Following a rather long period of a relative stability, North African longs producers have started increasing their export offers gradually. The main reason is the improved demand, mainly coming from Europe, but also especially the higher activity seen in inquiries from the United States. Although the market situation is shaky due to the unpredictability of the Trump administration, North African suppliers plan to take advantage of the temporarily higher ex-US demand. “While local prices are on the rise in the US and people are kind of panicking, Egypt and Algeria are the first ones to order [imports] from since there is no additional tax [on top of Section232 related 25 percent], at least not yet,” a market source told SteelOrbis.
This week, Egyptian rebar and wire rod export prices have increased by around $10/mt to $560-565/mt FOB for rebar and $570-575/mt FOB for wire rod.
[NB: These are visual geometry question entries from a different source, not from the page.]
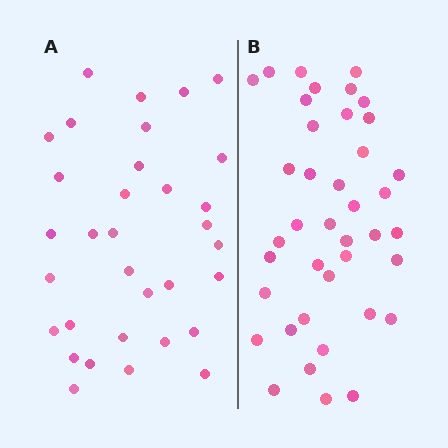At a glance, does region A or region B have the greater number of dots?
Region B (the right region) has more dots.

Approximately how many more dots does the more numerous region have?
Region B has roughly 8 or so more dots than region A.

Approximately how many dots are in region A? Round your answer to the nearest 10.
About 30 dots. (The exact count is 33, which rounds to 30.)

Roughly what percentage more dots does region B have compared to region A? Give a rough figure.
About 20% more.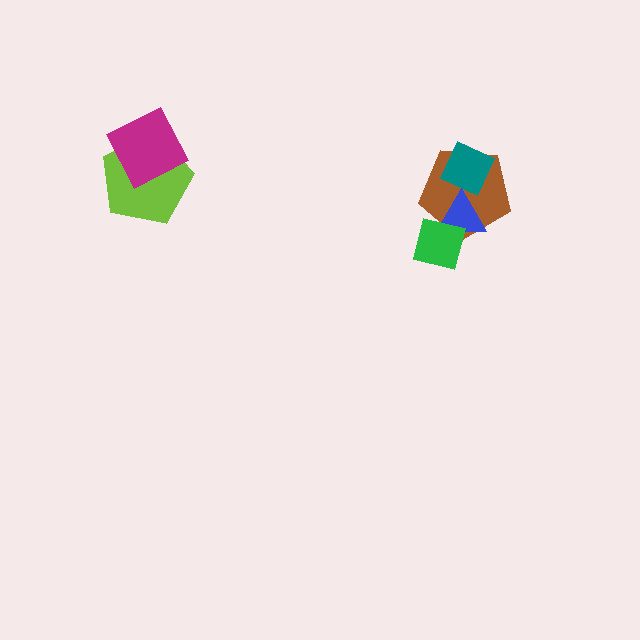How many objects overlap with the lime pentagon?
1 object overlaps with the lime pentagon.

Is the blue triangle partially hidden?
Yes, it is partially covered by another shape.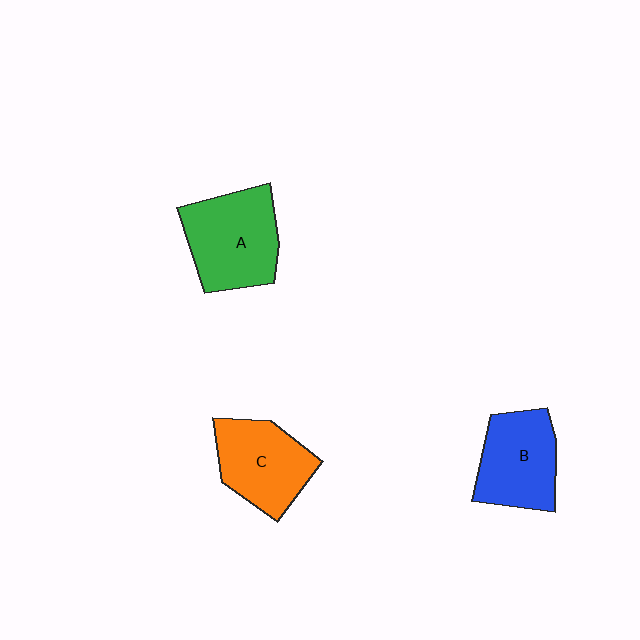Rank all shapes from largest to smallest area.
From largest to smallest: A (green), B (blue), C (orange).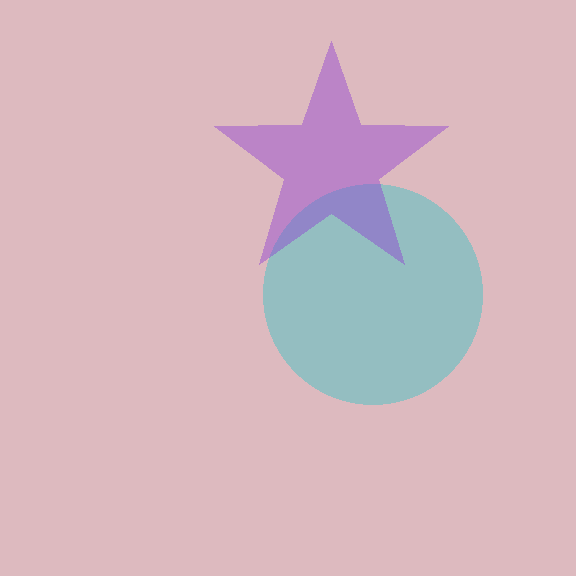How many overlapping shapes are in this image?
There are 2 overlapping shapes in the image.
The availability is mainly for end of April and May production. In the domestic market, Ezz Steel’s longs offers have remained at $665/mt (EGP 38,300/mt) ex-works, while other suppliers are at somewhat lower levels.
In Algeria, one of the suppliers, according to sources, is offering at $565/mt FOB for both rebar and wire rod for end of April and May production, up by around $5/mt over the past week. Another local producer has been in the market with $535-540/mt FOB for wire rod and $550-555/mt FOB for rebar, but for April production, buyers reported. The domestic rebar and wire rod prices in Algeria are currently standing mainly at $755/mt (DZD 110,000/mt) and $745/mt (DZD 108,500/mt) ex-works, respectively.
According to sources, in the US ex-North African rebar is on offer at $550-560/mt FOB on theoretical weight basis with a 3-3.5 percent tolerance. On delivered basis, the material price is estimated at $745-755/mt CFR US Gulf. “There are orders, but I don’t think large volumes will be sold since the situation can change any day. Also, we have to consider our other important customers aside from the US in terms of fair pricing and regular volumes,” an Egyptian mill told SteelOrbis. Recently, additional demand has been coming from Libya, Africa, Lebanon and Saudi Arabia, while the quota in the EU, for Egypt particularly, was exhausted a while back.